È preoccupato dalla deglobalizzazione?
«Si. L’Europa sente l’immigrazione come una minaccia, ma è una minaccia che deriva dalla povertà.
Occorre saperlo. Sono per una globalità equilibrata. La globalizzazione aiuta a sollevare sempre piu’ gente dalla povertà e dunque ad avere un mondo più sicuro».
Cosa dovrebbe fare Draghi per l’Italia?
«Spero che Mario possa riaccendere l’orgoglio italiano, l’energia. In Italia avete un ottimo sistema universitario, ma i migliori se ne vanno. Quel che Mario - o qualunque altro politico – deve poter dire è: “Puoi avere le stesse opportunità in Italia”. Ma c’è un aspetto ancora più importante: cambiare il rapporto tra risparmio e investimento. Come si potrà instillare negli italiani e negli europei un ottimismo di lungo periodo? Se lungo un periodo di venti anni gli italiani avessero messo la loro liquidità al lavoro semplicemente investendo nell’indice Dax tedesco avrebbero fatto quattro volte quel che hanno avuto lasciando i soldi a dormire in un conto bancario».
Restando in Italia cosa mi dice di Unicredit di cui lei è azionista? È soddisfatto del cambio ai vertici?

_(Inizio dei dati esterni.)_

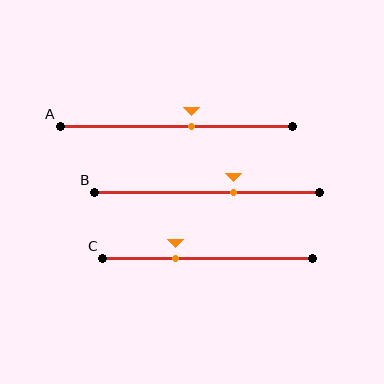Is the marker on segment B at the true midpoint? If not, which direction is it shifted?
No, the marker on segment B is shifted to the right by about 12% of the segment length.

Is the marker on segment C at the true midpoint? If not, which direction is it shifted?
No, the marker on segment C is shifted to the left by about 16% of the segment length.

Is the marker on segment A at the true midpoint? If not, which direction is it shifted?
No, the marker on segment A is shifted to the right by about 7% of the segment length.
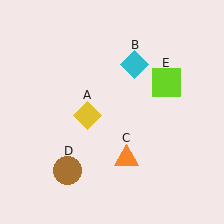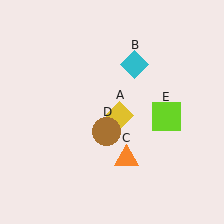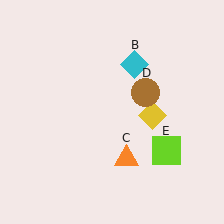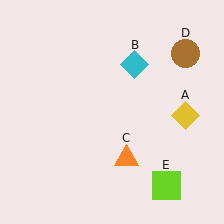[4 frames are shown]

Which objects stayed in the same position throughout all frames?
Cyan diamond (object B) and orange triangle (object C) remained stationary.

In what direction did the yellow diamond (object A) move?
The yellow diamond (object A) moved right.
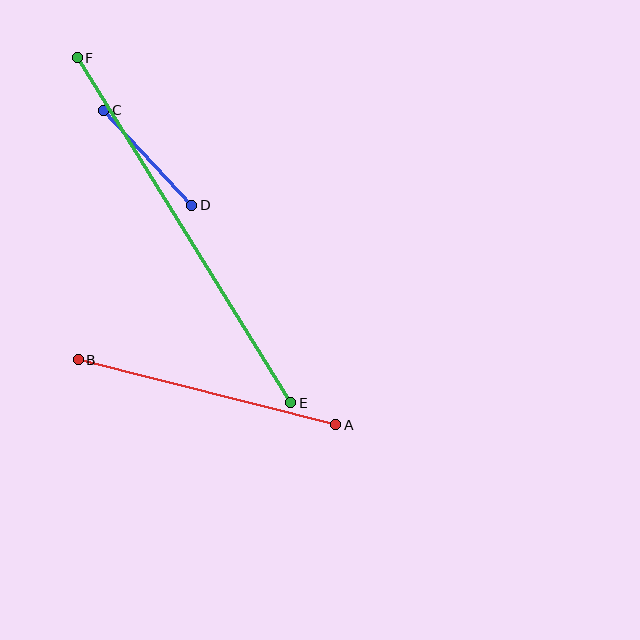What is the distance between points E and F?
The distance is approximately 406 pixels.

«Conosco il nuovo Presidente Pier Carlo Padoan da molto tempo e Andrea Orcel da 25 o 30 anni! Auguro loro ogni successo. Ma la relazione è ottima anche con Banca Intesa e con l’intera comunità finanziaria, con Poste Italiane ad esempio. Siamo soddisfatti dell’andamento generale».
Lei dice di investire ma non è preoccupato dai rapporti ormai alti tra prezzi delle azioni e utili?

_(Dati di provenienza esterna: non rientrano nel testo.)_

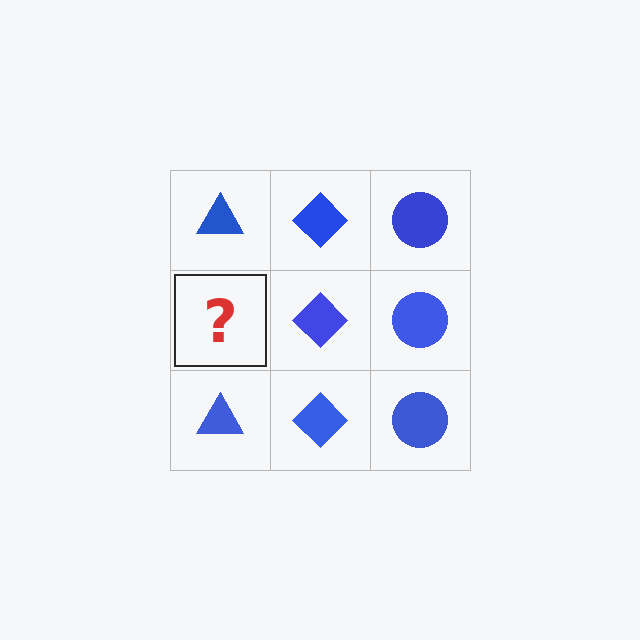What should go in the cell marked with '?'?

«Certo. Ma molti erano preoccupati dal rapporto tra prezzi del titolo Amazon e utili della società e non l’hanno comprata 20 anni fa. Occorre guardare al lungo termine, non agli alti e bassi del mercato».
Ha annunciato ieri una nuova soglia dei capitali che avete in gestione a quota 9.000 miliardi di dollari. Quando arriverà a 10.000 miliardi di dollari?

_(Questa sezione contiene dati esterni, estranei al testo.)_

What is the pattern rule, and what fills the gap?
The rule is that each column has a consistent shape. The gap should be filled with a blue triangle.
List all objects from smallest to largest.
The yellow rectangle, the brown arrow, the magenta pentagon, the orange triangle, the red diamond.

«Chi lo sa, forse un’ora fa…. Sa cosa?
Io credo che quel numero non sia importante. Gestiamo danaro per più gente di qualunque altro gestore al mondo. Più pensioni di chiunque altro, pensioni di gente comune, di pompieri, addetti sanitari, operai, poliziotti, funzionari statali, insegnanti. E se facciamo un buon lavoro aiutiamo il loro futuro. Sono anche loro a chiederci di svolgere un ruolo positivo nella società e di guardare al lungo termine. Oggi non lo fanno in molti. Noi continueremo a guardare lontano».